The Double Set-up

Hi all,

This is going to be a short but important POTD!

I wanted to write about an airway set up technique, colloquially termed “The Double Set Up” that the trauma and northside teams used yesterday during a level 1 trauma.

Without giving any secrets away for a case that will likely be an M&M in the future, for some situational background, the patient was getting progressively hypoxic with vomitus covering the entire airway. It was hard to get visualization of the airway using the Glidescope. The airway options were clear: either tube via DL or crich.

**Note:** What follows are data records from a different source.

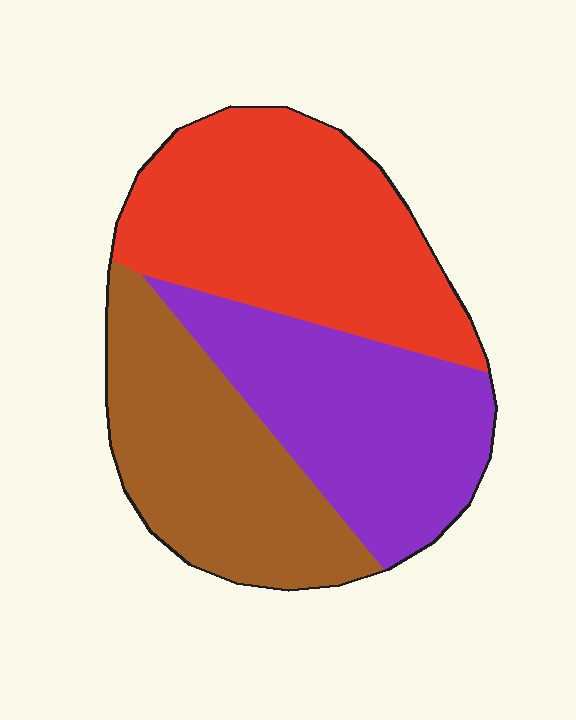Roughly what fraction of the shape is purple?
Purple takes up about one third (1/3) of the shape.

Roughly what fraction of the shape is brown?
Brown covers around 30% of the shape.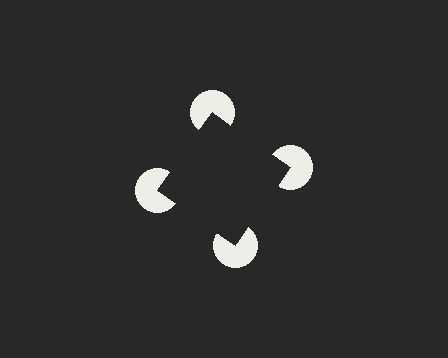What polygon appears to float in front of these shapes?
An illusory square — its edges are inferred from the aligned wedge cuts in the pac-man discs, not physically drawn.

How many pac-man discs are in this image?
There are 4 — one at each vertex of the illusory square.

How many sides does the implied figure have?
4 sides.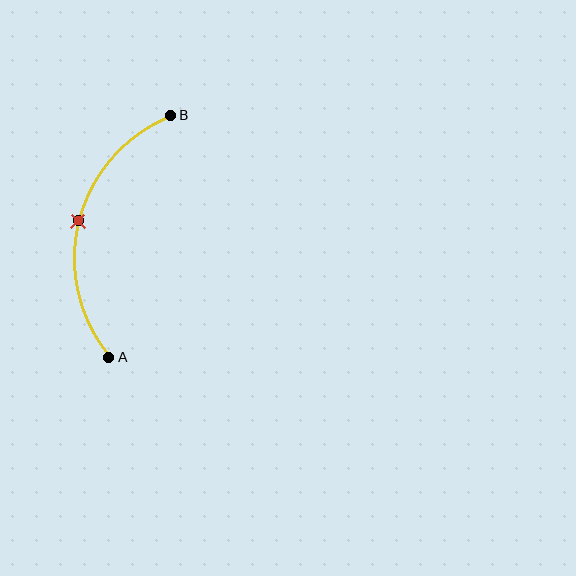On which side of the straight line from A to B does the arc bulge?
The arc bulges to the left of the straight line connecting A and B.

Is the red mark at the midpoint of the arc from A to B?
Yes. The red mark lies on the arc at equal arc-length from both A and B — it is the arc midpoint.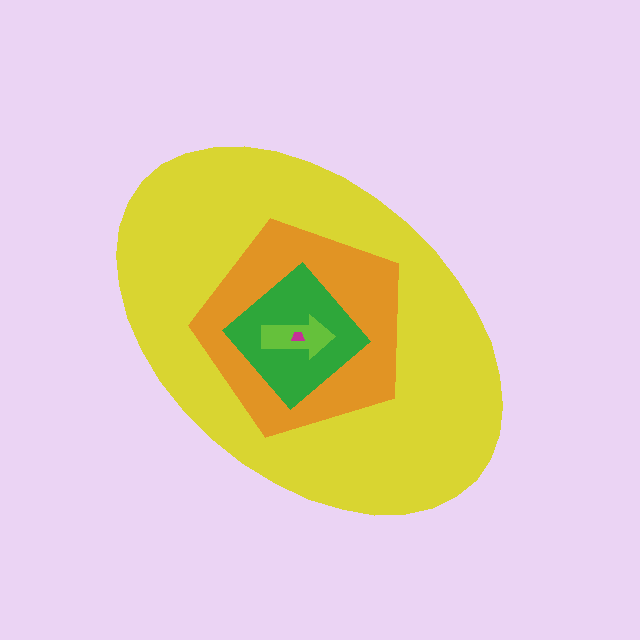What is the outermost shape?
The yellow ellipse.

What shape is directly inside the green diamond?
The lime arrow.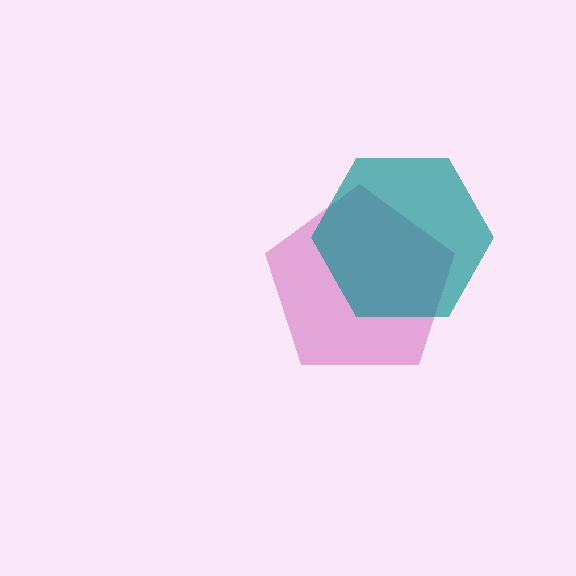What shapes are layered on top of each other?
The layered shapes are: a magenta pentagon, a teal hexagon.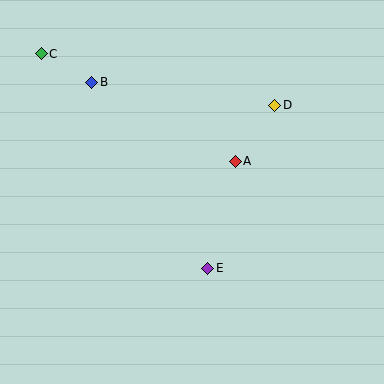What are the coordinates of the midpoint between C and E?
The midpoint between C and E is at (124, 161).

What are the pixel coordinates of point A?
Point A is at (235, 161).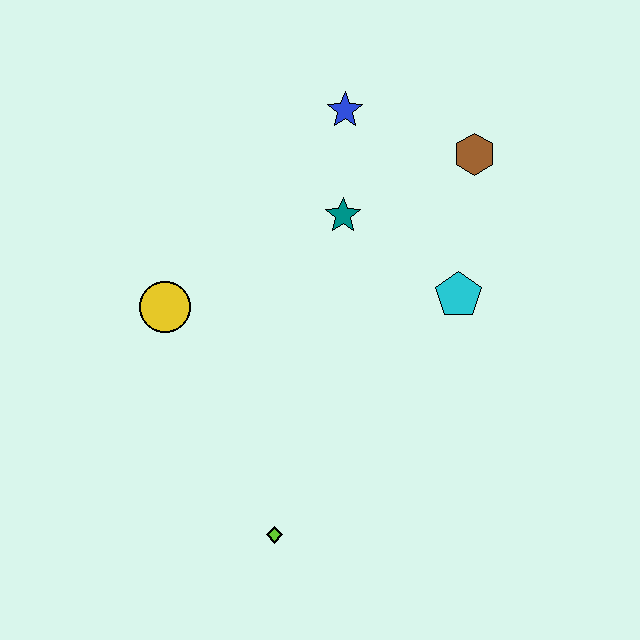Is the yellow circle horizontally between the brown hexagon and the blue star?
No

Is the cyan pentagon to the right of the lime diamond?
Yes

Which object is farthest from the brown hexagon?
The lime diamond is farthest from the brown hexagon.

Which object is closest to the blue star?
The teal star is closest to the blue star.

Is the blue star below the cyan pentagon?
No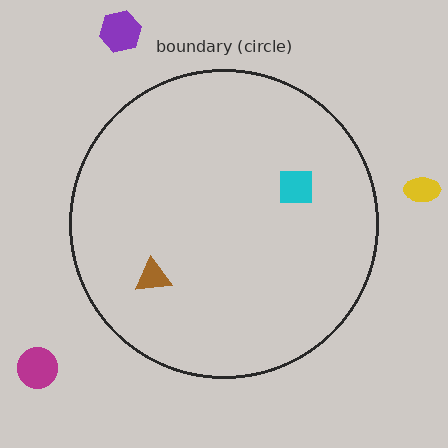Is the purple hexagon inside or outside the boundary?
Outside.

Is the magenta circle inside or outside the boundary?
Outside.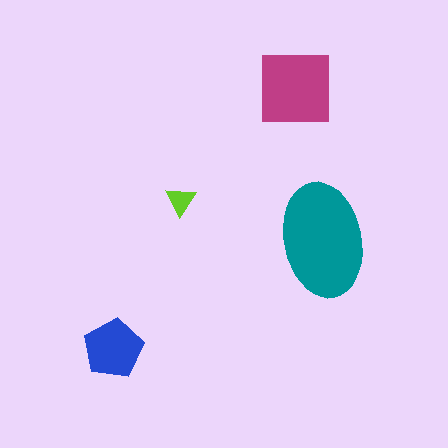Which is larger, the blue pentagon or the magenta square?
The magenta square.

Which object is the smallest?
The lime triangle.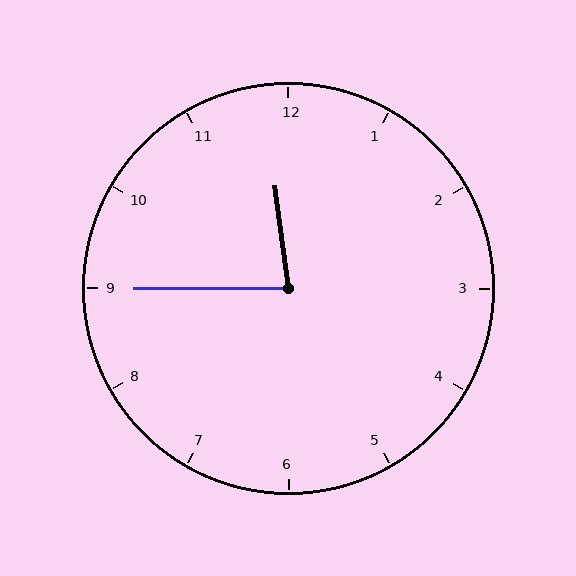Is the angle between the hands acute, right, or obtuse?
It is acute.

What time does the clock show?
11:45.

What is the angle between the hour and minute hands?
Approximately 82 degrees.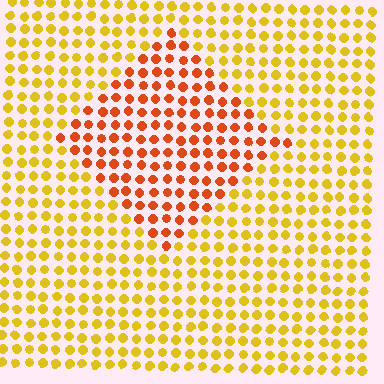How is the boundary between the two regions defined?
The boundary is defined purely by a slight shift in hue (about 37 degrees). Spacing, size, and orientation are identical on both sides.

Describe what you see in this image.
The image is filled with small yellow elements in a uniform arrangement. A diamond-shaped region is visible where the elements are tinted to a slightly different hue, forming a subtle color boundary.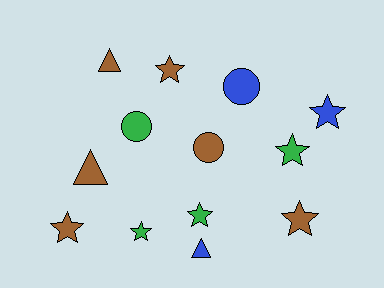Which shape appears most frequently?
Star, with 7 objects.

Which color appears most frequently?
Brown, with 6 objects.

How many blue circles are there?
There is 1 blue circle.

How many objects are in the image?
There are 13 objects.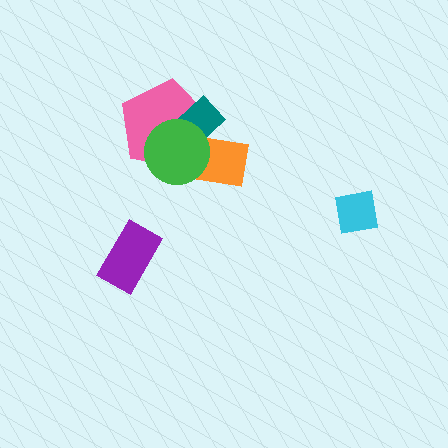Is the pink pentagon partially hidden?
Yes, it is partially covered by another shape.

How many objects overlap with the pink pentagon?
3 objects overlap with the pink pentagon.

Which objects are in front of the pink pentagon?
3 objects cover part of the pink pentagon: the teal rectangle, the orange rectangle and the green circle.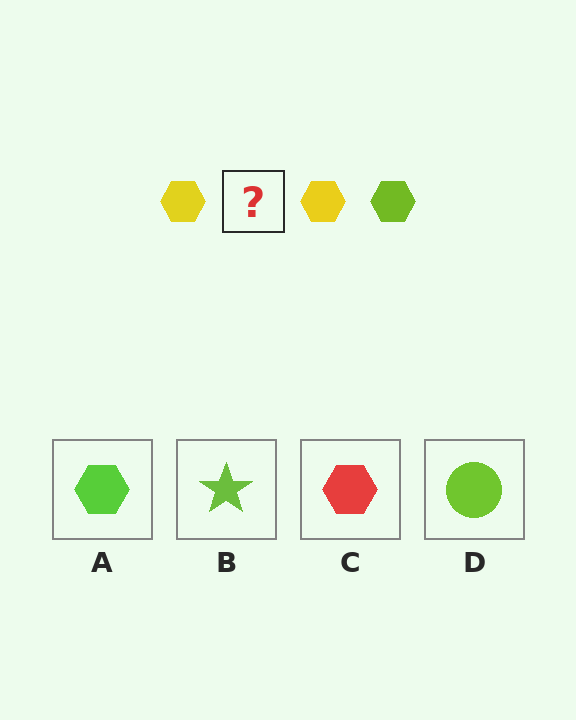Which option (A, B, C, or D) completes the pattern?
A.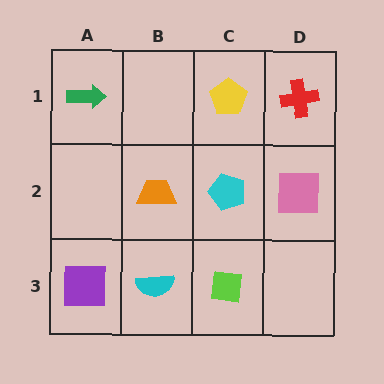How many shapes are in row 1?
3 shapes.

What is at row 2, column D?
A pink square.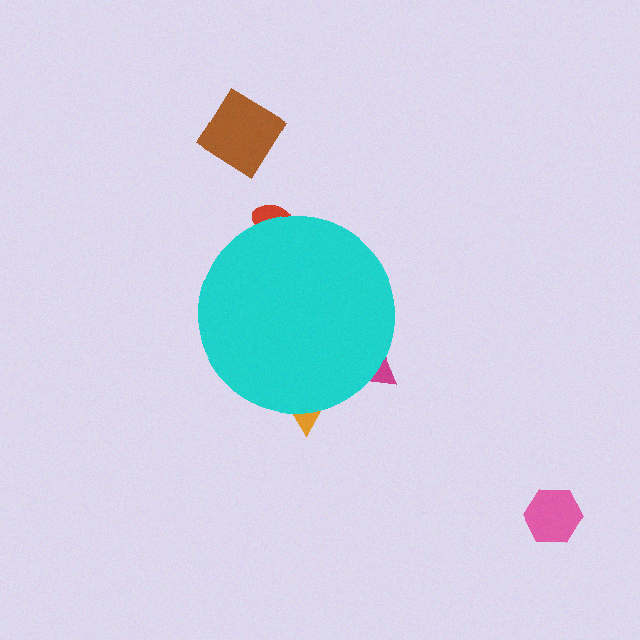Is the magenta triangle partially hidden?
Yes, the magenta triangle is partially hidden behind the cyan circle.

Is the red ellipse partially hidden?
Yes, the red ellipse is partially hidden behind the cyan circle.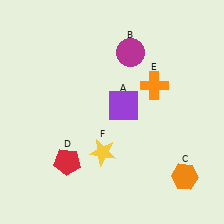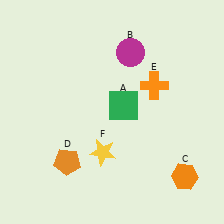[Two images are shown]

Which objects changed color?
A changed from purple to green. D changed from red to orange.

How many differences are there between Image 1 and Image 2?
There are 2 differences between the two images.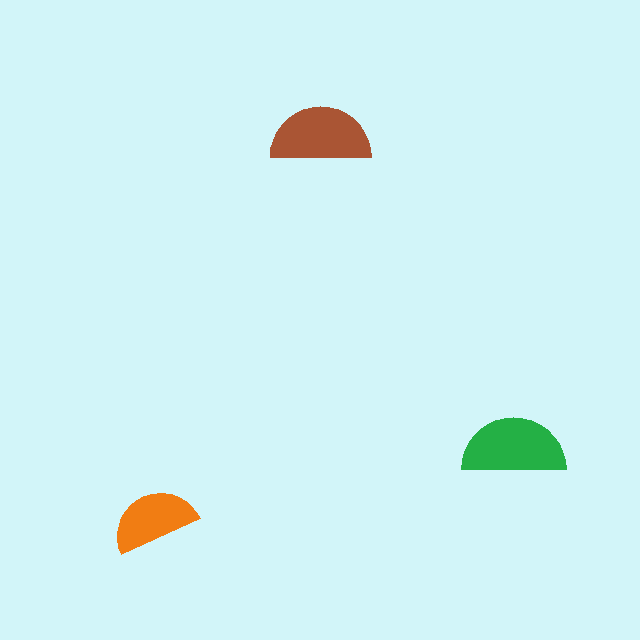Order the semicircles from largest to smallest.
the green one, the brown one, the orange one.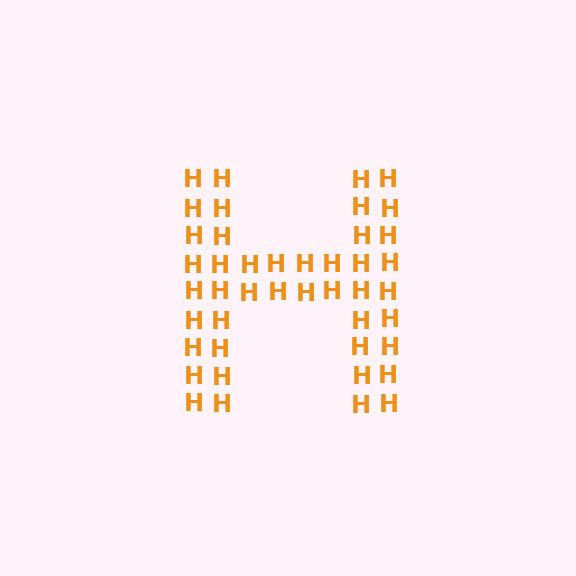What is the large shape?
The large shape is the letter H.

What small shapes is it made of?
It is made of small letter H's.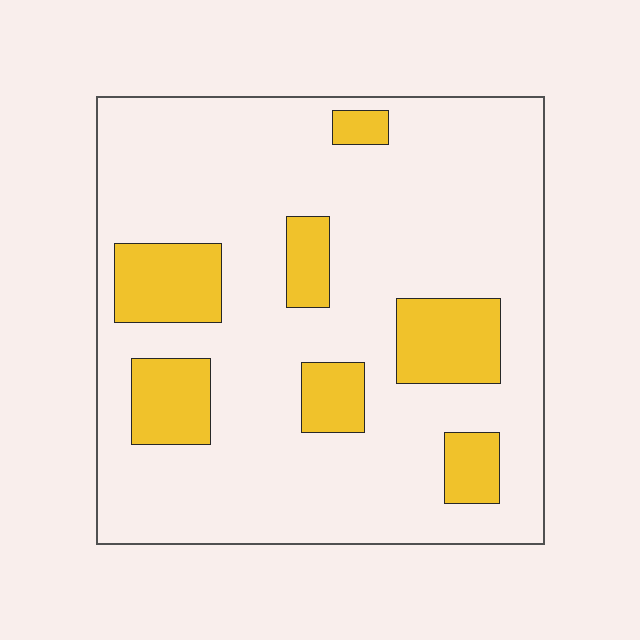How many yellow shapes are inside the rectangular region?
7.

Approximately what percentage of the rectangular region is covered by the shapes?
Approximately 20%.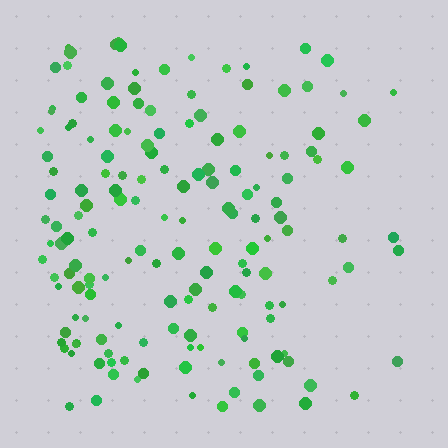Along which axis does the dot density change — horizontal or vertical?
Horizontal.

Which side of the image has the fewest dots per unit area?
The right.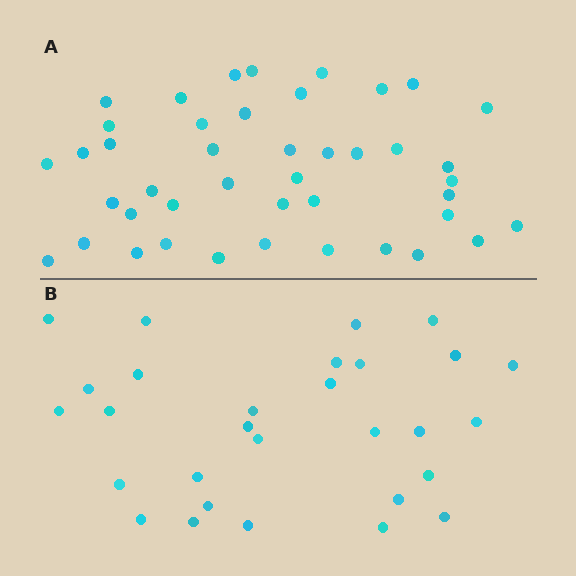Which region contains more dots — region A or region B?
Region A (the top region) has more dots.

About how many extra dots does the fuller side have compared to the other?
Region A has approximately 15 more dots than region B.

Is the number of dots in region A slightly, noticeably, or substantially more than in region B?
Region A has substantially more. The ratio is roughly 1.5 to 1.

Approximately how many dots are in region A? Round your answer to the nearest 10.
About 40 dots. (The exact count is 43, which rounds to 40.)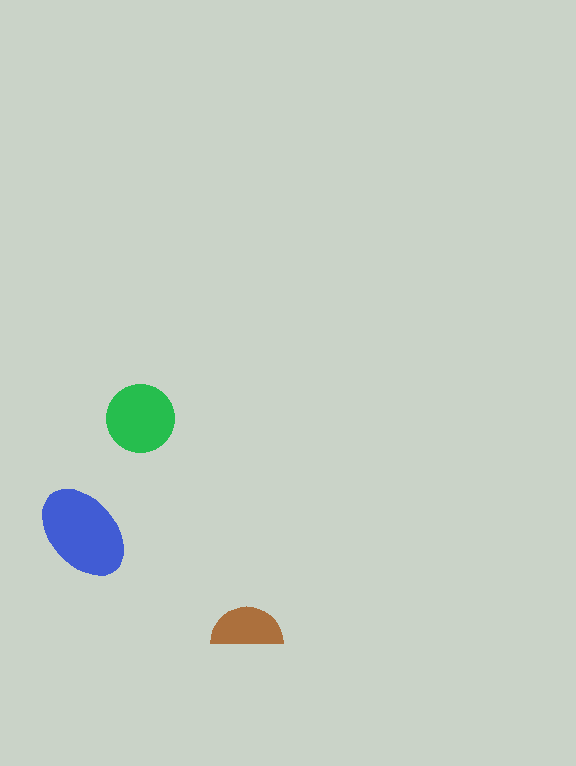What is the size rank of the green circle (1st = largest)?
2nd.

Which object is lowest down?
The brown semicircle is bottommost.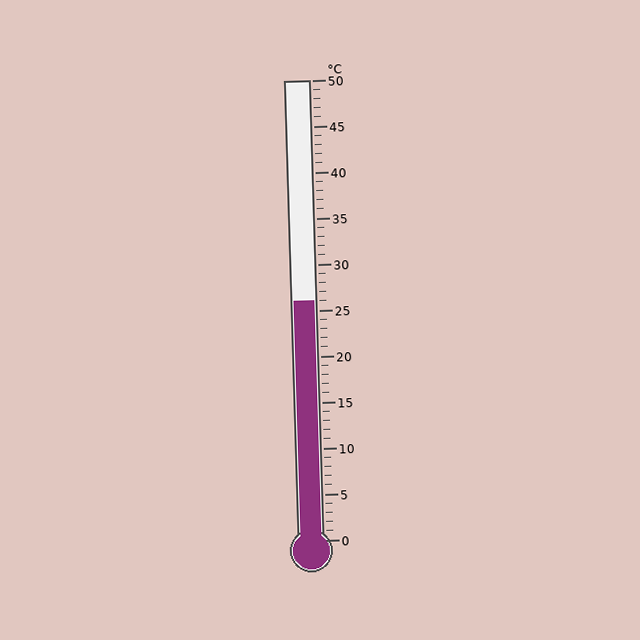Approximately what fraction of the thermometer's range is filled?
The thermometer is filled to approximately 50% of its range.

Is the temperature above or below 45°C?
The temperature is below 45°C.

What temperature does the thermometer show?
The thermometer shows approximately 26°C.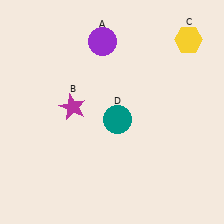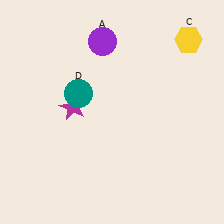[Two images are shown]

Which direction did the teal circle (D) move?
The teal circle (D) moved up and to the left.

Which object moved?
The teal circle (D) moved up and to the left.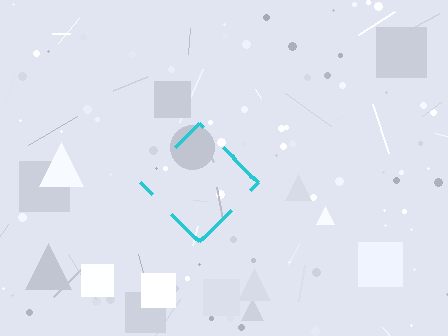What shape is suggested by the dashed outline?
The dashed outline suggests a diamond.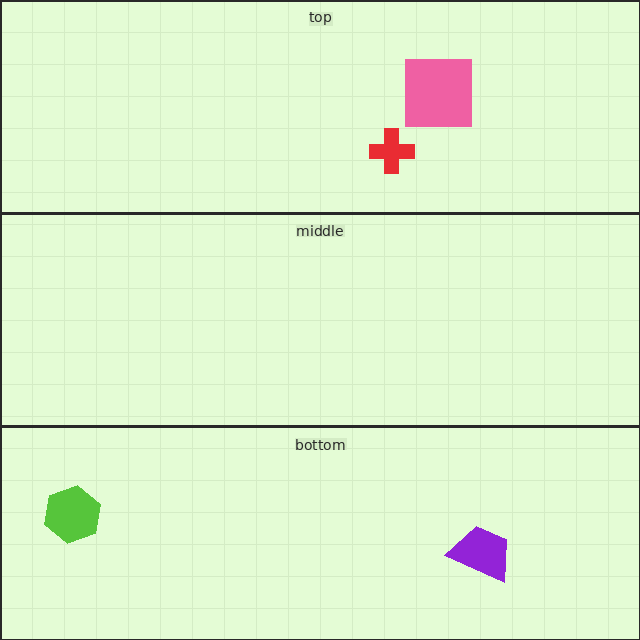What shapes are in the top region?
The pink square, the red cross.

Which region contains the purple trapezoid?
The bottom region.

The team smartly employed the double set up technique to secure the airway. 

What does this term mean?

The double set up is when you have simultaneously set up for an orotracheal intubation and for a cricothyroidotomy. The EM/ anesthesia physician is at the head of the bed with the orotracheal airway equipment, while the surgeon is completely prepared for the crich with the scalpel in hand at the neck of the patient. The neck should already be prepped, and the landmarks should be identified.

When should we do the double set up?

Strayer has an amazing blog post about this (see below). Here are some indications where you might want to do the double set-up:

  • An unstable maxillofacial trauma patient

  • As a last ditch effort to secure the orotracheal tube after a failed attempt

  • Rapidly desaturating patient with challenging anatomical features / cannot be successfully bagged

  • Concern for an obstructed airway

If the intubator is ultimately unsuccessful, they indicate to the surgical airway physician to proceed. If the orotracheal intubator is successful, then the surgical airway physician can stop.